Thursday, May 5, 2016

String optimization in Python

Strings are terribly important in programming. A program without some form of string input, manipulation, and output is a rarity.

Of course this means that speed and sanity surrounding string features is important. One important feature of Python is string immutability. This opens up dozens of features, such as using strings as dictionary keys, but there are some downsides.

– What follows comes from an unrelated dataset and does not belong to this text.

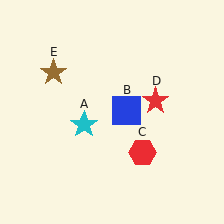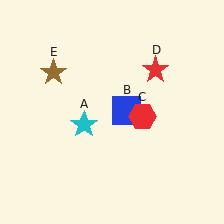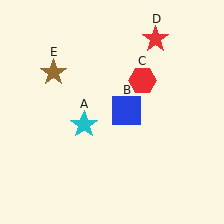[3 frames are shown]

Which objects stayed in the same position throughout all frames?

Immutable strings means that any string manipulation, such as splitting or appending, is making a copy of that string. This can become a performance problem, especially in a world where zero-copy is one of the favorite general optimization techniques. If you've done enough string mutation, you're probably aware of the following techniques:
But in some cases Python uses the immutability to avoid making copies:
>>> a = 'a' * 1024 * 1024  # a 1 megabyte string
>>> z = '' + a
>>> z is a
True
Here, because adding an empty string does not change the value, z is the same exact string object as a. And it doesn't matter how many times you append an empty string:
>>> z = '' + '' + '' + a
>>> z is a
True
It even works when a is the only item in a list:
>>> z = ''.join([a])
>>> z is a
True
But it falls apart when you put an empty string in the list with a:
>>> z = ''.join(['', a])
>>> z is a
False
And unfortunately even the first example seems to make a copy on PyPy:
>>>> a = 'a' * 1024 * 1024  # a 1 megabyte string again
>>>> z = '' + a
>>>> z is a 
False 
Although something more advanced may be going on under the covers, as is often the case with PyPy.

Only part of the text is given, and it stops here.